Sora 2 promises a real gap in terms of realism, complexity of the scenes and introduces sound system. The model is gradually deployed by invitation.
Openai takes a step forward in the video generation. In order to replace its first generation model, already aging against Veo 3, Openai launched this September 30 a new version of Sora. The Californian company evokes an update comparing the transition between Sora to Sora 2 to that of GPT-1 to GPT-3.5. More realistic videos, better adhesion to prompt, sound system … Sora 2 seems to compete with the main actors of the emerging market of video generation.
Better understanding of the physical world
Since the release of Sora last February, the team in charge of Sora at Openai has set out to train the model to simulate the physical world as faithfully as possible. The objective is to make Sora capable of understanding how forces and movements act in the real world to try to reproduce them as finely as possible in generated videos. Gigantic datasets of content (mainly videos) from the web, third -party partnerships or generated by Sora users or researchers have been set up.

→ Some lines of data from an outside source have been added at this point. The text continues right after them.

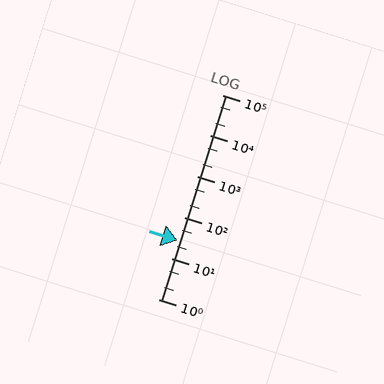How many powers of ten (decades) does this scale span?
The scale spans 5 decades, from 1 to 100000.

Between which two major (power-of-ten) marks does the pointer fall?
The pointer is between 10 and 100.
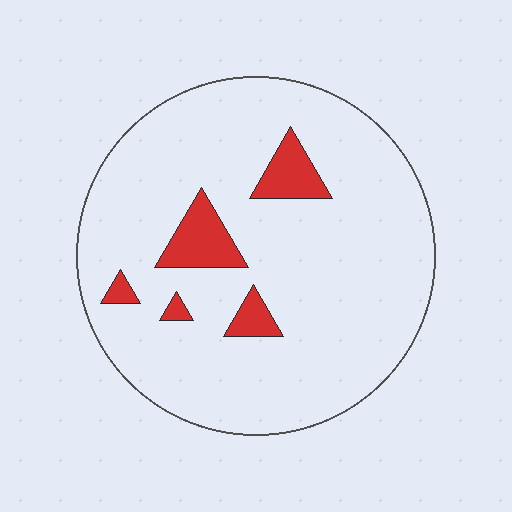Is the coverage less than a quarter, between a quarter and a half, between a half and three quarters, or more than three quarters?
Less than a quarter.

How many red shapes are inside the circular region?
5.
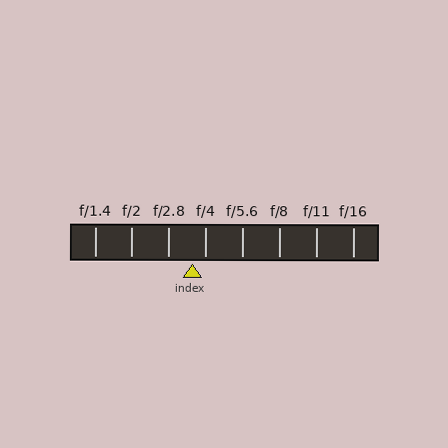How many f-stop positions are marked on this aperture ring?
There are 8 f-stop positions marked.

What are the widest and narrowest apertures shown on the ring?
The widest aperture shown is f/1.4 and the narrowest is f/16.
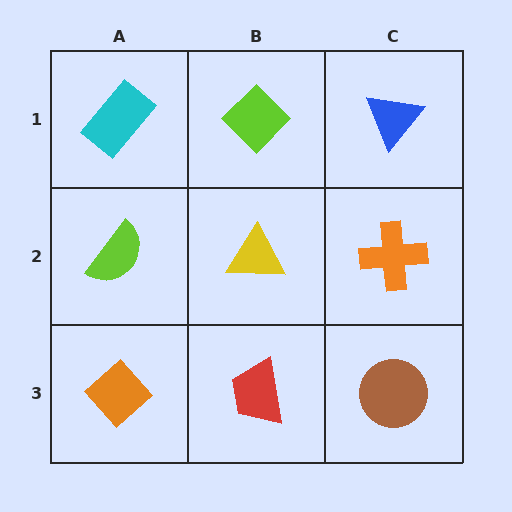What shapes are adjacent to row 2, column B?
A lime diamond (row 1, column B), a red trapezoid (row 3, column B), a lime semicircle (row 2, column A), an orange cross (row 2, column C).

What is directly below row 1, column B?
A yellow triangle.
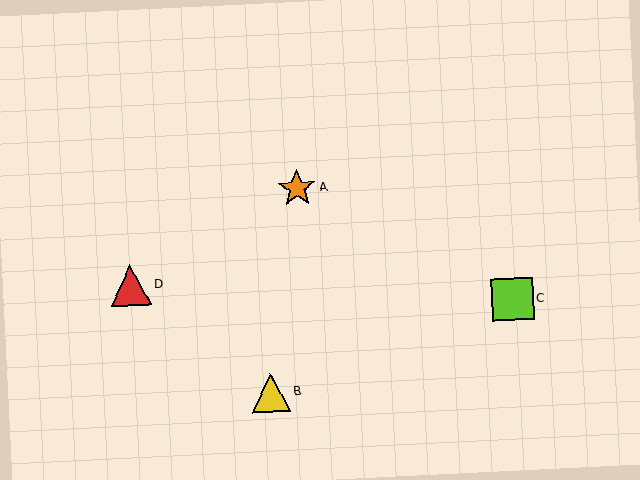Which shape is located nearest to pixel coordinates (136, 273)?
The red triangle (labeled D) at (130, 285) is nearest to that location.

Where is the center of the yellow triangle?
The center of the yellow triangle is at (271, 393).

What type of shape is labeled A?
Shape A is an orange star.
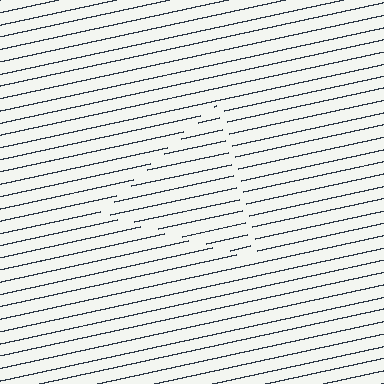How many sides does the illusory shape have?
3 sides — the line-ends trace a triangle.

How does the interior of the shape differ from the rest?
The interior of the shape contains the same grating, shifted by half a period — the contour is defined by the phase discontinuity where line-ends from the inner and outer gratings abut.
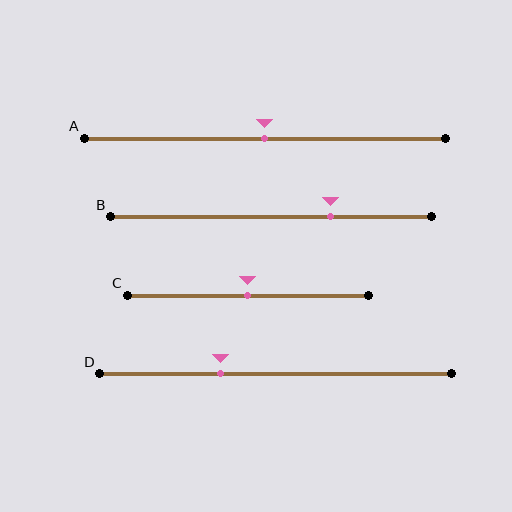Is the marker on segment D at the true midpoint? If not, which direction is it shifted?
No, the marker on segment D is shifted to the left by about 16% of the segment length.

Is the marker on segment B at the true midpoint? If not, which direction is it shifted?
No, the marker on segment B is shifted to the right by about 19% of the segment length.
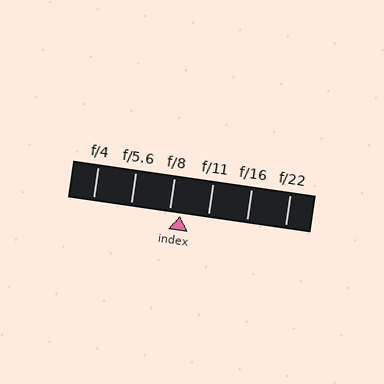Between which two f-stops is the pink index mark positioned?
The index mark is between f/8 and f/11.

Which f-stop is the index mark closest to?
The index mark is closest to f/8.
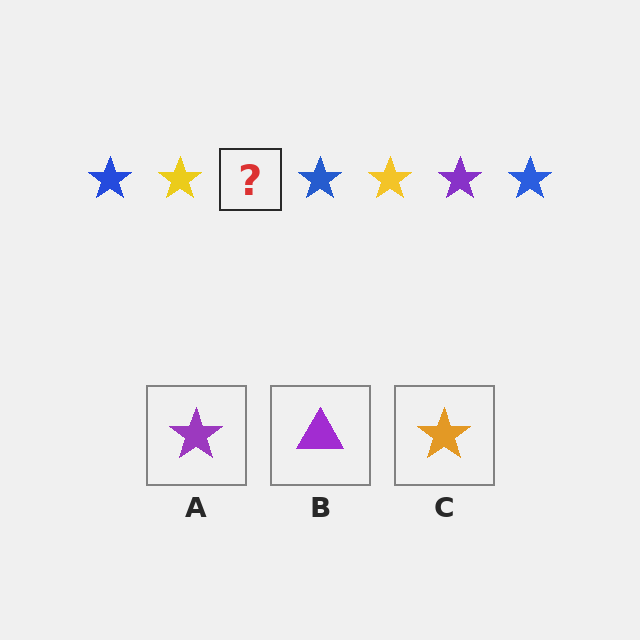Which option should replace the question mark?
Option A.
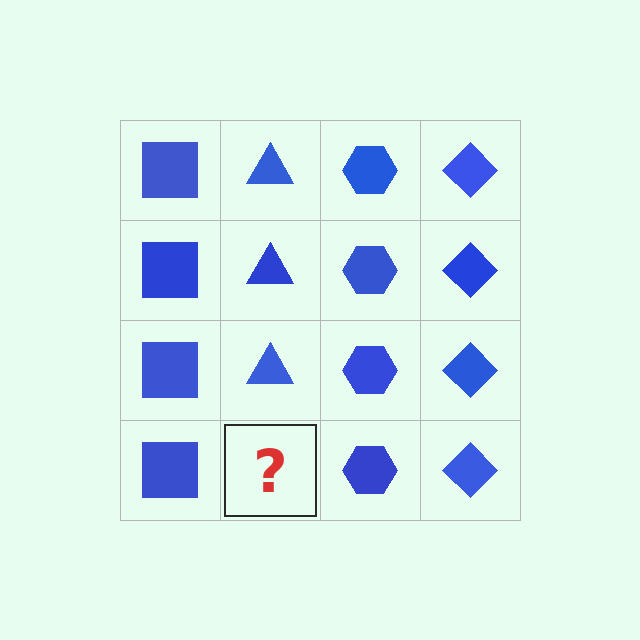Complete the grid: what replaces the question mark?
The question mark should be replaced with a blue triangle.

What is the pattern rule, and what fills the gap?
The rule is that each column has a consistent shape. The gap should be filled with a blue triangle.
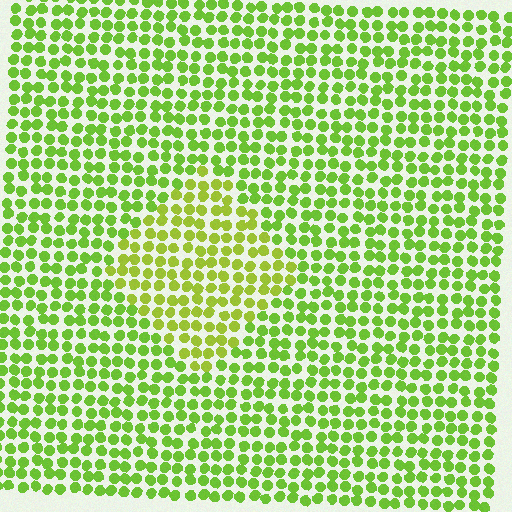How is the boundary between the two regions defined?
The boundary is defined purely by a slight shift in hue (about 20 degrees). Spacing, size, and orientation are identical on both sides.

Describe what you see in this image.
The image is filled with small lime elements in a uniform arrangement. A diamond-shaped region is visible where the elements are tinted to a slightly different hue, forming a subtle color boundary.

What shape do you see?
I see a diamond.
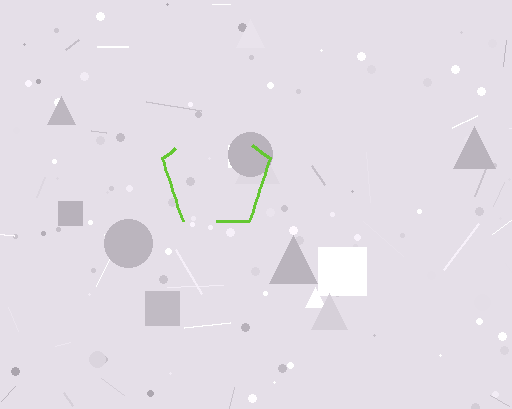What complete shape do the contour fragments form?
The contour fragments form a pentagon.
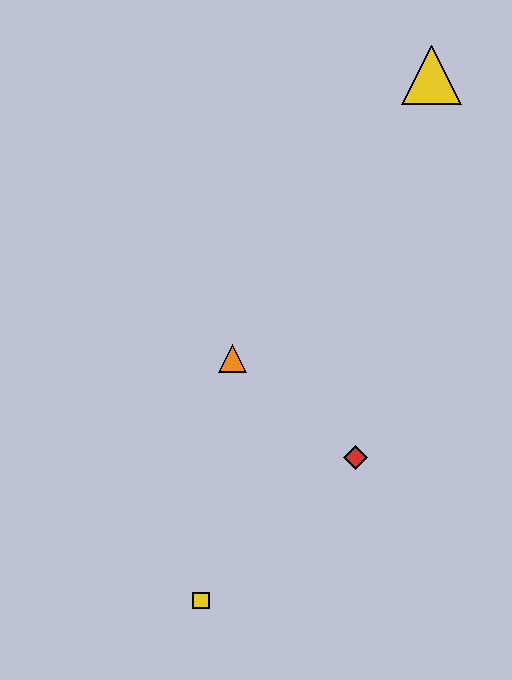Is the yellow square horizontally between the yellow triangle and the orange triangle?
No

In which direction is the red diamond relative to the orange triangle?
The red diamond is to the right of the orange triangle.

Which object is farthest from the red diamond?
The yellow triangle is farthest from the red diamond.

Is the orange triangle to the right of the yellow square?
Yes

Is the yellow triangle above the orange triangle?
Yes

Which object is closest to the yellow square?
The red diamond is closest to the yellow square.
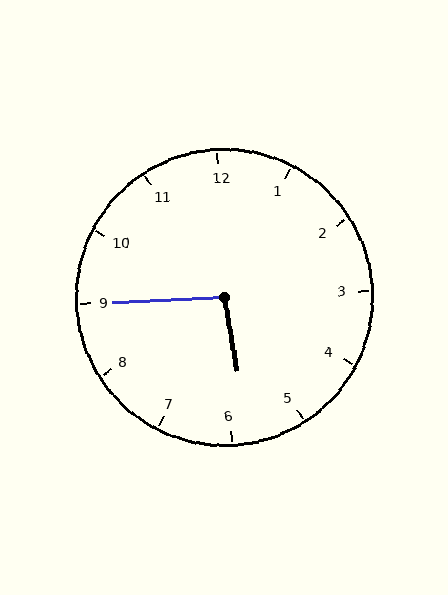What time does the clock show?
5:45.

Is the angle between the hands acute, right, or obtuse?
It is obtuse.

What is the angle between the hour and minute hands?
Approximately 98 degrees.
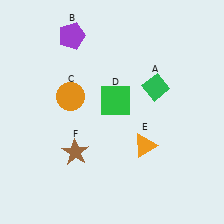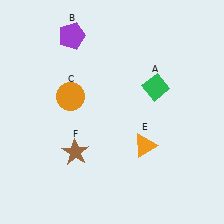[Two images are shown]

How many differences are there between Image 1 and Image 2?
There is 1 difference between the two images.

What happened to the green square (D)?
The green square (D) was removed in Image 2. It was in the top-right area of Image 1.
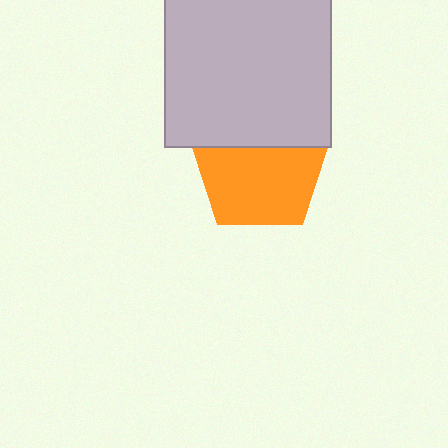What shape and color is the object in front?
The object in front is a light gray square.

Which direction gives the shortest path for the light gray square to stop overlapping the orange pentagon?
Moving up gives the shortest separation.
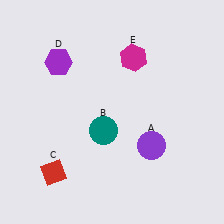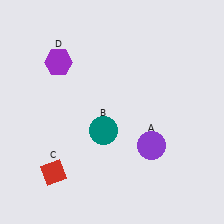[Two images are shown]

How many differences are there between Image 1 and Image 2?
There is 1 difference between the two images.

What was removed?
The magenta hexagon (E) was removed in Image 2.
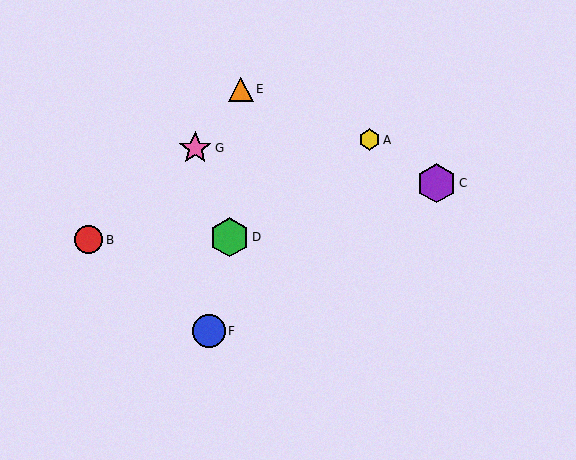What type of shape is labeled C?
Shape C is a purple hexagon.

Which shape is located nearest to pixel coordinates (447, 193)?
The purple hexagon (labeled C) at (437, 183) is nearest to that location.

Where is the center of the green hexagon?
The center of the green hexagon is at (229, 237).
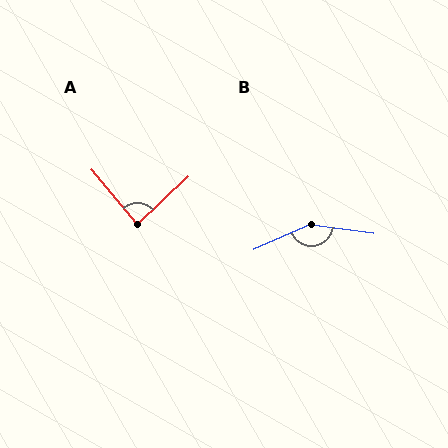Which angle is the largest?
B, at approximately 149 degrees.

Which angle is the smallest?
A, at approximately 87 degrees.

According to Openai, Sora 2 is now able, like Veo 3, to generate physically credible videos. Openai even talks about scenes that have so far been impossible to reproduce with a video generation model. The company cites in particular the case of Olympic gymnastics routines, backflips or even complex skating movements (Axel).
Sora 2 also makes it possible to model situations of failure. For example, if a basketball player misses a shot, the ball will bounce on the rear panel rather than teleport to the basket. The model would also Perform in terms of prompt adhesion, that is to say with results more in line with the initial prompt. Finally, persistence would also have been significantly improved to make it possible to produce more coherent scenes over time.
Upload of real world images and videos, sound system
The main novelty, Sora can now inject real world content (Cameos). Whether it is images (already possible with Sora 1) or videos, the model reproduces the physical appearance of the human, the object or the animal sent with good precision, according to Openai. Realistic and without prior training of the model in short. Finally the other novelty concerns sound system. Like Veo 3, Sora 2 is now able to generate synchronized sound effects and dialogues, with a good level of realism. With Cameos mode, the voice of a person recorded on video can also be simulated.
Example: a Deepfake from Sam Altman flying GPUs in a Target store.
I have the most liked video on sora 2right now, i will be enjoying this short moment While It Lasts
Cctv Footage of Sam Stealing Gpus at Target for Sora Inference pic.twitter.com/b86qzuglmq
– Gabriel (@gabrielpeterss4) September 30, 2025
Sora 2 is launched for the time being in Research release in North America, by invitation. Members already having access to Sora 2 can share an activation code to authorize new users from Sora.com. Sora 2 is available free of charge with generous limits. Chatgpt pro users will soon be able to use a more advanced version of Sora 2 to generate longer and better quality videos. The video generation API will then be launched in a second step. Openai, however, does not yet communicate a price.
A mobile application for iOS
In parallel Openai launches for consumer users an Sora application designed as a social network. Users can create new video generations and remix the creations of others. The new generated videos can then be shared with the community. Each user has a personalized news wire according to their preferences. The application is launched on iOS, initially in the United States and Canada.
If Sora 2 impresses on paper, Openai keeps the vagueness on the essentials: no benchmark has been communicated to objectively compare the performance of the model in the face of competition. It is also difficult to identify the product strategy of the Californian Scale-Up. Is Sora 2 only targets the general public, or does OPENAI ultimately target the B2B market for content creation and cinema? For the time being, the management remains not very readable.